Metade dos pedidos de indenização relacionados à tragédia referiu-se à destruição das casas: foram 29,7 mil sinistros avisados que somaram R$ 601,5 milhões. Em seguida, vieram os automóveis, com 30% das indenizações avisadas, somando R$ 1,22 bilhão. Em termos de volume financeiro, o maior impacto foi com os seguros de “grandes riscos”, que cobrem sinistros de alto valor e complexidade, geralmente para empresas. No total, foram R$ 3,2 bilhões em sinistros.
Sob o ponto de vista operacional, o episódio deixou algumas lições para as seguradoras. A primeira delas é que, em situações extremas, é necessário simplificar os processos, diz Dyogo Oliveira, presidente da CNseg.

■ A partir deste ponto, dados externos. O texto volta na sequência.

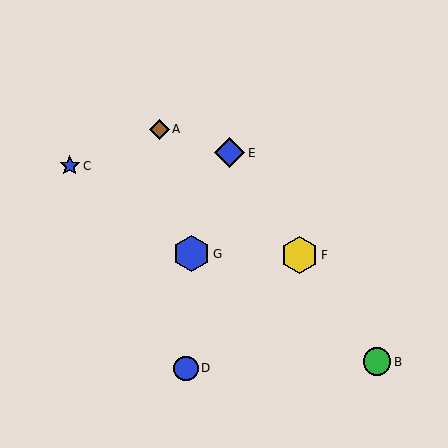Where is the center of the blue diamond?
The center of the blue diamond is at (229, 153).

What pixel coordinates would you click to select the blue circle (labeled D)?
Click at (186, 368) to select the blue circle D.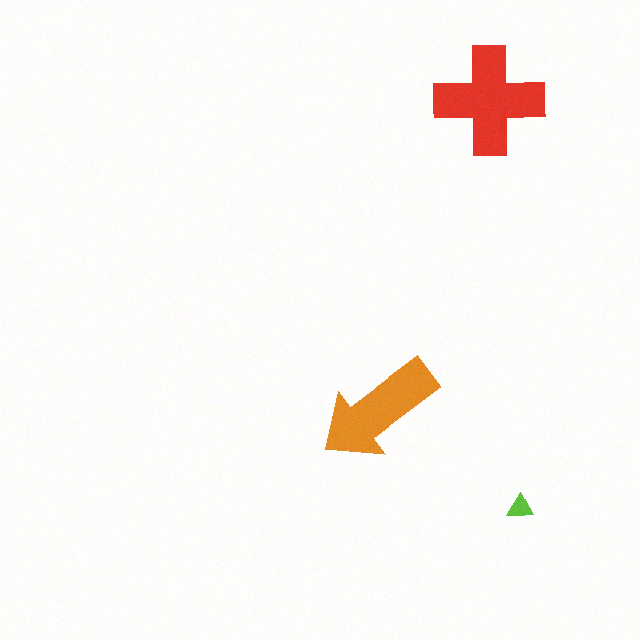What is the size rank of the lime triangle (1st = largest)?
3rd.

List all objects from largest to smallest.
The red cross, the orange arrow, the lime triangle.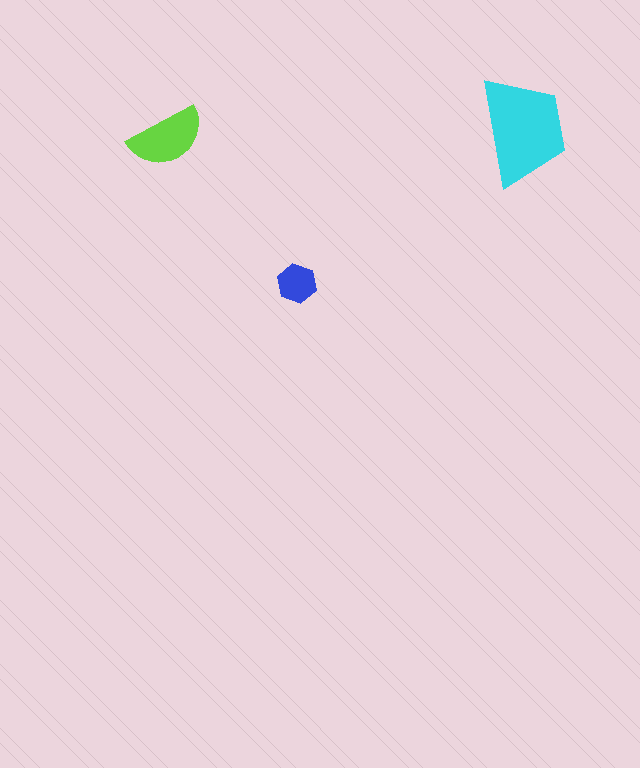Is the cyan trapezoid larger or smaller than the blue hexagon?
Larger.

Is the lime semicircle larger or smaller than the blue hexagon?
Larger.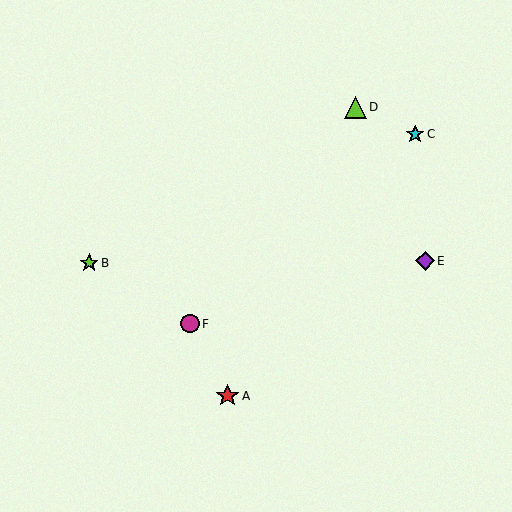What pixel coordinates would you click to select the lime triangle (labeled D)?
Click at (355, 107) to select the lime triangle D.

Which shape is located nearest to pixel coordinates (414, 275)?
The purple diamond (labeled E) at (425, 261) is nearest to that location.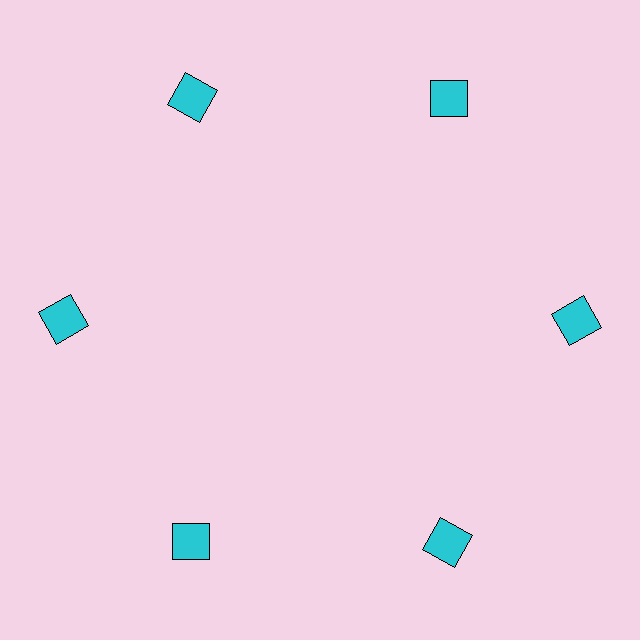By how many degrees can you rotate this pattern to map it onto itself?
The pattern maps onto itself every 60 degrees of rotation.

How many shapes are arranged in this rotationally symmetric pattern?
There are 6 shapes, arranged in 6 groups of 1.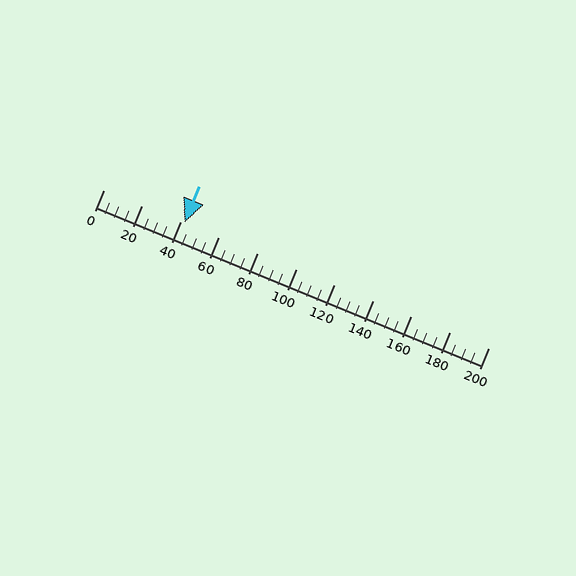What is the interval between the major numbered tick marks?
The major tick marks are spaced 20 units apart.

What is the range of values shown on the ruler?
The ruler shows values from 0 to 200.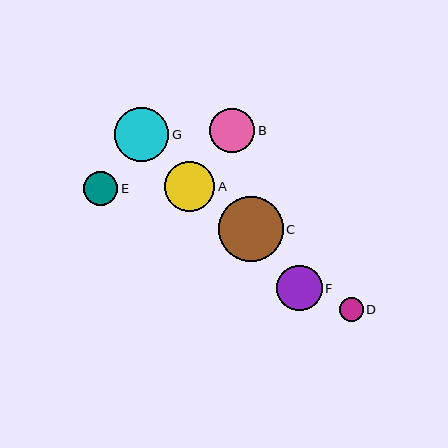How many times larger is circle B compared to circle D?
Circle B is approximately 1.9 times the size of circle D.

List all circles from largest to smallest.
From largest to smallest: C, G, A, F, B, E, D.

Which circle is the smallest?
Circle D is the smallest with a size of approximately 24 pixels.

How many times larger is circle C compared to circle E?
Circle C is approximately 1.9 times the size of circle E.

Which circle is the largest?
Circle C is the largest with a size of approximately 64 pixels.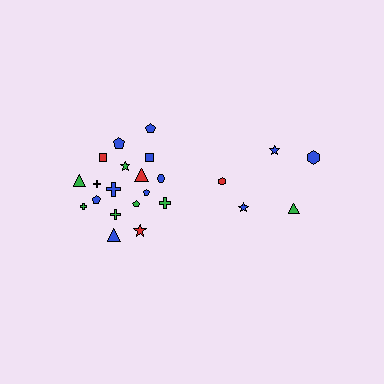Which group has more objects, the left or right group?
The left group.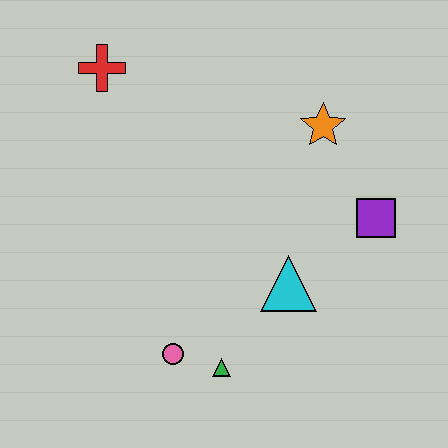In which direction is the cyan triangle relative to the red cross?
The cyan triangle is below the red cross.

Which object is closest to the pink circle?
The green triangle is closest to the pink circle.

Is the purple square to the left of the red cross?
No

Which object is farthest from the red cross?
The green triangle is farthest from the red cross.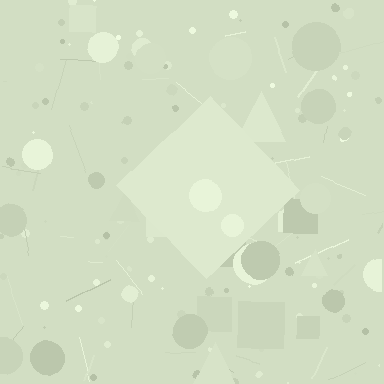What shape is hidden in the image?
A diamond is hidden in the image.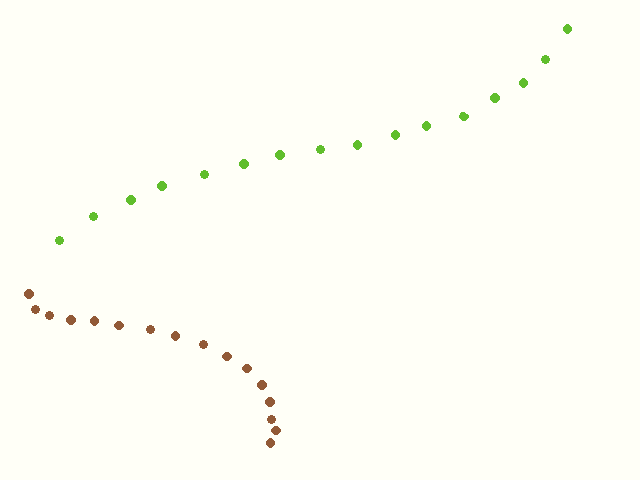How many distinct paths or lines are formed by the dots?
There are 2 distinct paths.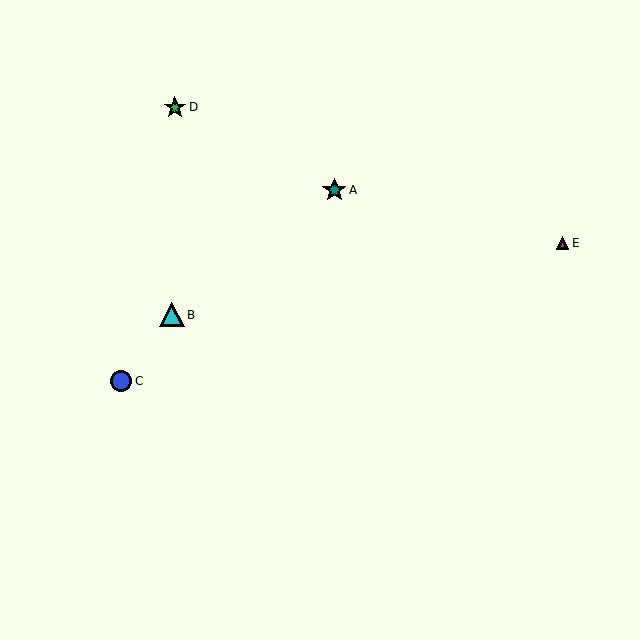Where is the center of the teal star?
The center of the teal star is at (334, 190).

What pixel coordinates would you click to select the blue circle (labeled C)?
Click at (121, 381) to select the blue circle C.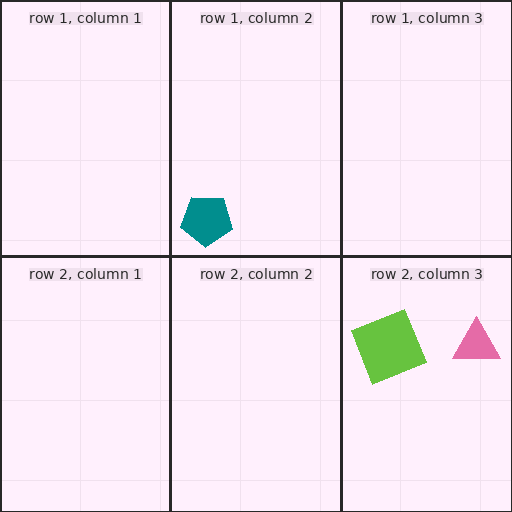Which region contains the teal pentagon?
The row 1, column 2 region.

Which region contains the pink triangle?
The row 2, column 3 region.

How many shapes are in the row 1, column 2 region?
1.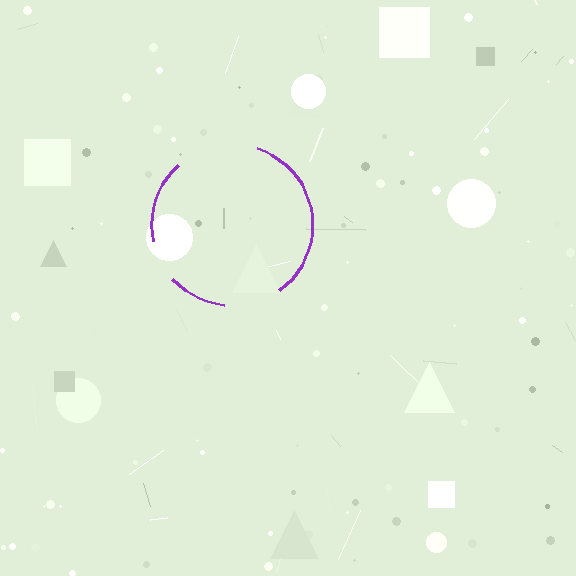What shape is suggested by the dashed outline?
The dashed outline suggests a circle.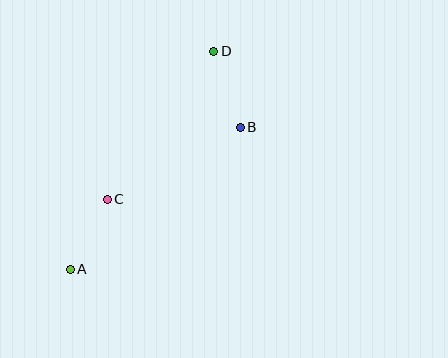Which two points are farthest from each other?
Points A and D are farthest from each other.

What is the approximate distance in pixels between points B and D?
The distance between B and D is approximately 80 pixels.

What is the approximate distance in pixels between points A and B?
The distance between A and B is approximately 222 pixels.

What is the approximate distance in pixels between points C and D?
The distance between C and D is approximately 182 pixels.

O evento também ressaltou a relevância dos resseguros, que sustentaram a capacidade financeira das seguradoras ao absorverem grande parte dos sinistros pagos, diz Purkyt, do BCG. “Isso permitiu que as seguradoras mantivessem lucratividade, com a sinistralidade líquida atingindo o pico controlado de 55% em maio de 2024, pouco acima da média histórica”, diz. “Mesmo com o aumento considerável dos sinistros brutos, a participação do resseguro garantiu estabilidade financeira às seguradoras.”
Globalmente, estima-se que em 2025, as perdas seguradas por catástrofes naturais cheguem a US$ 145 bilhões, com crescimento anual de 5% a 7%, de acordo com estimativas recentes do Swiss Re Institute. No ano passado, foram US$ 137 bilhões segurados.
Um dos maiores temores do setor é que algumas regiões do país se tornem “inseguráveis” – ou seja, que o risco fique tão frequente, intenso ou imprevisível que as seguradoras não consigam mais calcular, assumir ou precificá-lo de maneira viável. Isso já ocorre em partes da Califórnia e da Flórida, nos Estados Unidos, onde várias seguradoras deixaram de oferecer seguros residenciais devido ao aumento dos incêndios florestais e furacões.
Para evitar esse cenário, as empresas atuam no incentivo às boas práticas de gestão de risco. Entre as estratégias sugeridas pelas seguradoras estão a maior aproximação com a academia, que produz conhecimento científico, e com o poder público. “É preciso transformar ações isoladas em uma agenda organizada”, resume Dyogo Oliveira.